Illinois is fighting the anxiety crisis by giving students five mental health days a year
There is a mental health crisis among America's youth. Major depression in adolescents is up 47% for boys and 65% for girls since 2013 and suicide has increased a staggering 56% from 2007 to 2017 according to the National Federation of State High Schools.
Experts have yet to pin down the specific causes of this crisis but it's believed that increased pressure to succeed, unrealistic expectations caused by social media, and technology's effect on how humans connect may be contributing factors.
"Most experts would agree with me that there is more stress today than in previous generations. Stress triggers depression and mood disorders, so those who are predisposed to it by their creative wiring or genes are pretty much guaranteed some symptoms of depression at the confusing and difficult time of adolescence," Therese J. Borchard, author of "Beyond Blue," says.
"I think modern lifestyles — lack of community and family support, less exercise, no casual and unstructured technology-free play, less sunshine and more computer — factors into the equation," Borchard continues.
On top of the societal factors that have led to a decade-plus decline in mental health, the COVID-19 pandemic has also been hard on American youth.
Pritzker with President Biden earlier this year
To help children and teens better cope with the increased stress in their lives, the state of Illinois is now allowing students to take up to five mental health days per year without a doctor's note. The new law was signed into law by Gov. J.B. Pritzker last week.
The bill passed the Illinois House and Senate unanimously.
Illinois now joins Arizona, Colorado, Connecticut, Maine, Nevada, Oregon, and Virginia on the growing list of states that have passed similar bills.
The new law is a big step towards removing the stigma surrounding mental health by making it as important as students' physical well-being.
"It's critical that schools are offering support to students who struggle with their mental health," state Representative Barbara Henandez said in a statement. "Just as we would allow a student with a cold or fever to stay home from school, students should be able to have the same treatment for days where they need a break for their mental health."
Dr. Harold S. Koplewicz, medical director of the Child Mind Institute, says we should use mental health days as a way to allow children to celebrate big achievements in school such as completing a big project.
However, if the child is suffering from anxiety or depression, Koplewicz believes that parents and faculty should refer to them as sick days instead of mental health days to remove the sigma.
"Sick days are sick days, whether it's physical or mental," he said.

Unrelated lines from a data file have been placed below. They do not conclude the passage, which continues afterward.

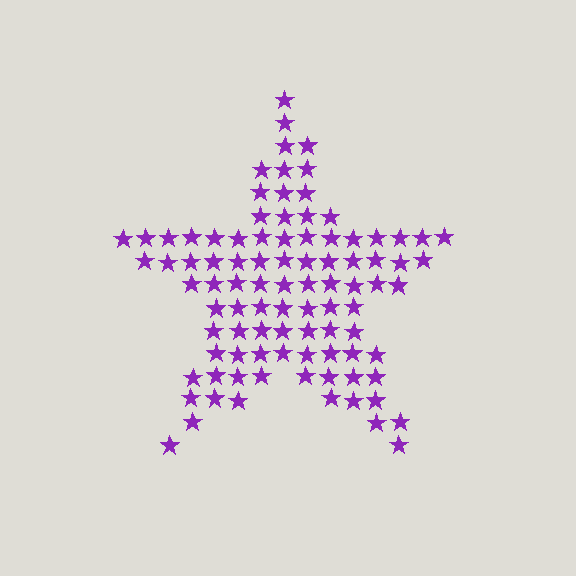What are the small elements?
The small elements are stars.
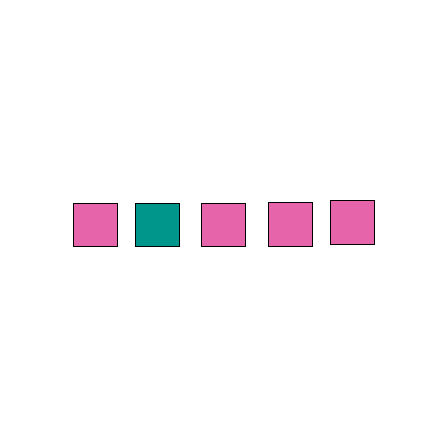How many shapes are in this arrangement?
There are 5 shapes arranged in a grid pattern.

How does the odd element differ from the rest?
It has a different color: teal instead of pink.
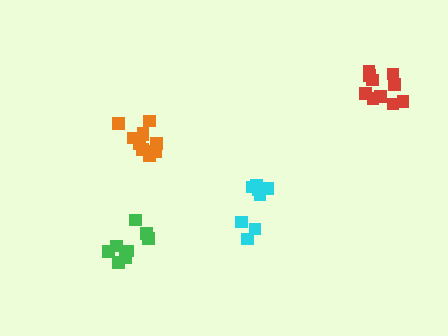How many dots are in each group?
Group 1: 10 dots, Group 2: 8 dots, Group 3: 10 dots, Group 4: 8 dots (36 total).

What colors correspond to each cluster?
The clusters are colored: orange, green, red, cyan.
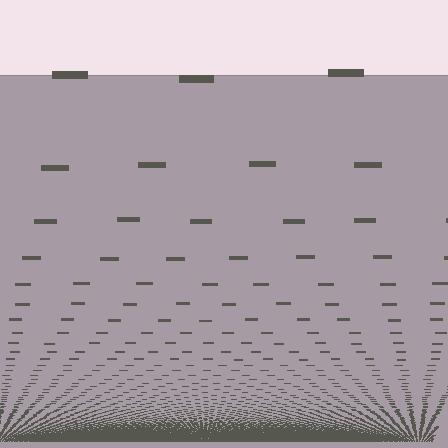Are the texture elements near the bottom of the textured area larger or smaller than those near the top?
Smaller. The gradient is inverted — elements near the bottom are smaller and denser.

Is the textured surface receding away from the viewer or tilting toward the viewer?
The surface appears to tilt toward the viewer. Texture elements get larger and sparser toward the top.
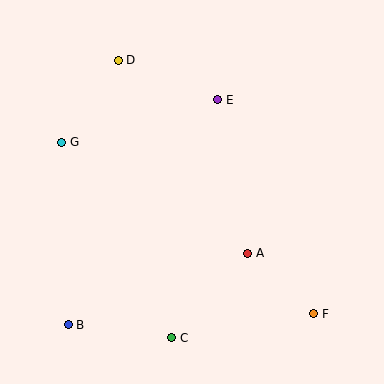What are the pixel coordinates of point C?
Point C is at (172, 338).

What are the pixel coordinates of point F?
Point F is at (314, 314).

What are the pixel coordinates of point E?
Point E is at (218, 100).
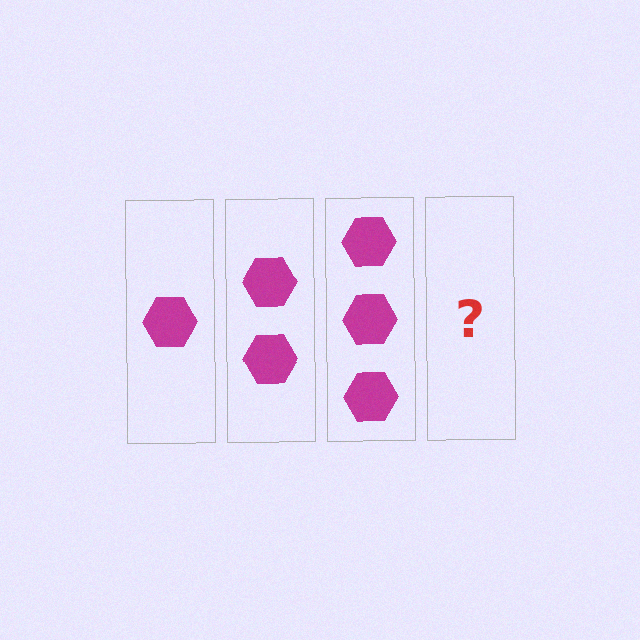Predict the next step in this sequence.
The next step is 4 hexagons.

In addition to giving kids the mental breaks they desperately need, mental health days are a way to normalize self-care. When schools promote routines that prioritize mental health, they normalize these behaviors and teach children that their mental health is just as important as their physical.
It's great that multiple states are now putting the mental health of their students front and center, but the most important focus should be on fixing the societal problems that have led to the mental health decline in the first place.
Let's see what happens when we start giving kids technology-free days where they look at the world around them through their eyes, instead of a screen, and see how things begin to change.